Judah dressed himself and reached for a case on top of his wardrobe. He loaded his gun, planning to tuck it into his greatcoat. Lawrence had opened the curtains. It looked a pleasant day for November. Though still dark, it wasn’t raining or particularly windy.
The meeting of the Social Democratic Federation had been announced for two-thirty p.m., so he had plenty of time to find Eddy and buy the newspapers. He thought that after, they could have a friendly chat over tea and buns in his office, and discuss the boy’s future.
Lawrence came back in and put a steaming bowl on his washstand.
“Thank you. I think you should go back to bed.”
“I have many duties.”
“I do not care. I am sure Penny does not want your illness any more than I do.”
“Thank you, Captain. I shall stay in my room as much as possible.”
“Thank you.” He did not want the illness to spread through the household or Redcake’s.

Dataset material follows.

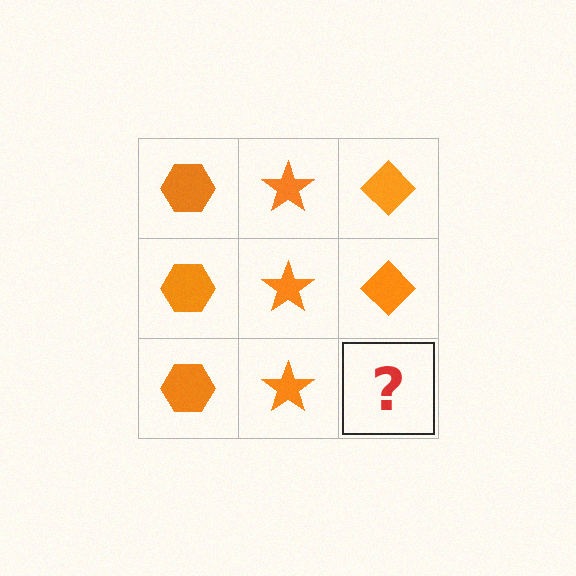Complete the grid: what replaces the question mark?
The question mark should be replaced with an orange diamond.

After a large breakfast, he perused the papers he’d been too busy to read the day before, seeing that two thousand police and four hundred troops had been ordered in and around Trafalgar Square. This was a worse situation than he realized.
He heard a banging at his front door and sent Penny to open it. Then he picked up his mail, finding a note from Alys in response to his thanking her for dinner the other night.
Penny came back into the warm kitchen. “I put her in the parlor, Captain. Miss Cross, that is.”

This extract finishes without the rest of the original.